I heard a member of congress say, during the impeachment
hearings, that when someone is asked a question during grand jury testimony, he has three
1. to tell the truth.
2. to lie, and
3. refuse to testify under grounds that he may incriminate himself.
Response: This is absolutely correct--the options are
often described as a witness' trilemma (since there are three options).
It seems that if I, as a private citizen had
chosen option 3, that while that tact would imply guilt to those people on the grand jury,
those outside of the grand jury would never hear of it. If I was to be prosecuted and/or
eventually found guilty, other evidence would have to support it and no one outside of the
grand jury would know of my own reticence in answering questions. However, in President
Clinton's case, he had no expectation of secrecy. Most things said are now known to
everyone, either through unofficial "leaks", or to Mr. Starr's own loose
interpretation of the secrecy laws, (By the way, Mr. Starr seems to hold himself to a much
looser interpretation of law than he holds others), or to the eventual turnover of
evidence to a republican congress bent on embarrassing the president as much as possible
by almost immediate publication. Since President Clinton had no expectation of secrecy,
and since then using option 3, refusing to testify, would cause not just the grand jury,
but everyone to assume guilt, President Clinton had less rights than an average citizen
under equal circumstances. Not only that, but the goal of Starr's investigation -- to
impeach President Clinton's presidency, would be partly accomplished by just having him
testify and allow the results to be known. After all, President Clinton had real reason to
believe that the publication of such a response, refusing to testify for
self-incrimination reasons, and the assumptions people would make, would put his
presidency at risk, or at least do it harm, by itself. This is not to mention doing great
harm to his relationship with his wife and daughter.
Response: Personally, I agree absolutely with what you
say. The concept of grand jury secrecy is intended to (and normally does) protect a
witness from the consequences either of speaking freely or of invoking his/her 5th
amendment privilege and refusing to speak at all. As you say, the President clearly did
not have this second option, at least not in a practical sense. Now, the supporters of
Starr would say that he did in fact have that option, as a matter of law, and the
possibility of negative political and personal consequences redounding from his taking the
5th were not of Starr's doing.
Should a grand jury considering the
impeachment of the president operate by the normal rules of a grand jury if in fact it
does not and cannot have the same results as a regular grand jury (secrecy and criminal
Response: I think what we've seen in this instance
(which I distinguish from the Watergate investigation) comes perilously close to using the
grand jury to pursue a political agenda. . . which is exactly what it is NOT supposed to
be used for. The thing that amazes me is that Starr was able to pursue this agenda with
almost no opposition; I find that frightening, and I hope it does not set a precedent for
(In the Watergate affair, the grand jury began investigating the Watergate
break-in, not knowing their investigation would lead to the White House and the President.

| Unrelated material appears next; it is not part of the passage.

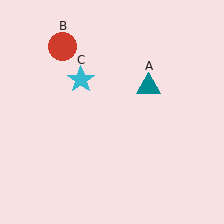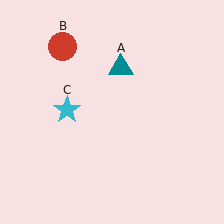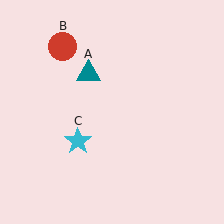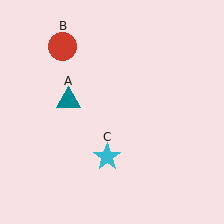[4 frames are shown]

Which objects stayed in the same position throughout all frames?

And that grand jury indicted the people they found to have engaged in crimes, except for
President Nixon. They wanted to indict him, but prosecutors talked them out of that and
into naming him as an unindicted co-conspirator. My point is that the instigation and
pursuit of that grand jury investigation followed the traditional "investigate a
federal crime" model, not Starr's "pursue a political agenda" model.)
And under such circumstances, where the
person testifying feels the greater good would be to not be forthcoming if he followed
where he was being led, what options does he have if the one the constitution gives him is
Response: Under the trilemma, he only has two: To lie
(which he is being accused of) or to tell the truth and thereby perhaps ensure that he
will be indicted and convicted.
It seems that President Clintons
crime, if he committed perjury before the grand jury, is a manufactured one, rather that
one that would be committed by a person during a normal grand jury process.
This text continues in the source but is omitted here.